There’s a game elementary students used to play, usually in P.E. class, stretched out on the grass or the polished wood of the gym floor. It involved a rainbow parachute, a circle of people gripping its circumference, and a willingness to mutually surrender to what came, what went, and however long the whole thing was going to last.
Arms lifted high and the parachute inflated. Arms dropped low and its center collapsed inward, fabric billowing out to the edge. Up and down, it went. But this was the best, most anticipated part: on cue from the teacher, each kid would lift the parachute up and over and behind, then sit on its edge to trap the air and create a sort of makeshift tent.
Enraptured by the blue-yellow-green-red sections of the parachute, they found unity outside time and space, exhilarated that they had created something transcendent, however temporary.
The June 30 performance by the Ukrainian band DakhaBrakha at Payomet Performing Arts Center in North Truro produced that same effect. Clinging to the rhythms of Carpathian rap, old folk songs, blues, jazz, and “ethno-techno,” many in the crowd, who couldn’t help but nod their heads, clap, or tap out the beat on a knee, slipped outside themselves, almost exultantly, toward something primal and undulating. The show got people to their feet and applauding at least five times.
Musicians Marko Halanevych, Iryna Kovalenko, Olena Tsybulska, and Nina Garenetska, who have collaborated for 20 years, bring a contemporary flair to the traditions of their homeland, from costuming to instrumentation. In old Ukrainian, “DakhaBrakha” means give/take. The members of the band represent the past, present, and future of Ukraine.
In this performance, reality was never far from view. For more than two hours, the specter of the ongoing Russo-Ukrainian war materialized variously in shouts of “Slava Ukraini!” (“Glory to Ukraine!”) and projections of photographs from the front and animations by Ukrainian artists on the wall behind the musicians: a seven-pointed rotating windmill, collecting energy; a waving field of wheat; an empty wooden vessel swinging on a rope between two wooden posts; a stumbling child, a monk, a shepherd, some sheep. There was also an auction at the end that raised $1,200 for Ukraine relief.

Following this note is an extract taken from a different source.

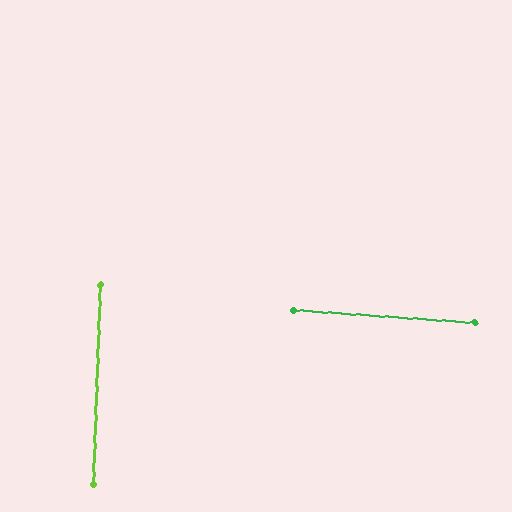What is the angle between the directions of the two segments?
Approximately 88 degrees.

This was the third year that DakhaBrakha has performed at Payomet. Several Ukrainian flags could be spotted in the tent, which was filled nearly to capacity with more than 500 people.
Payomet Artistic Director Kevin Rice said that many in the crowd had seen the band perform before, with some — including groups of Ukrainians, Russians, and Poles — traveling from off Cape for the performance.
“In contrast to bombs dropping, you’re seeing this joyful, passionate, explosive music erupt from the stage,” said Rice. “One couple came up to me and said that this is the fifth time they have seen DakhaBrakha in three years. Very rarely will we have people come back to see the same performer three years in a row. It’s a testament to their power.”
The sonic and ambient tension between violence and vitality reached a kind of catharsis at one point toward the end of the show as clips of Ukrainian soldiers were projected on the wall. Amid the rubble of war, the soldiers smoked cigarettes, applied lip balm, played the violin in their barracks, and carried their flag through the street, raising it high and proud and undeterred. The visual display, by reflecting memory and urging persistence, underscored the message of the entire performance: amid horror, there is still life.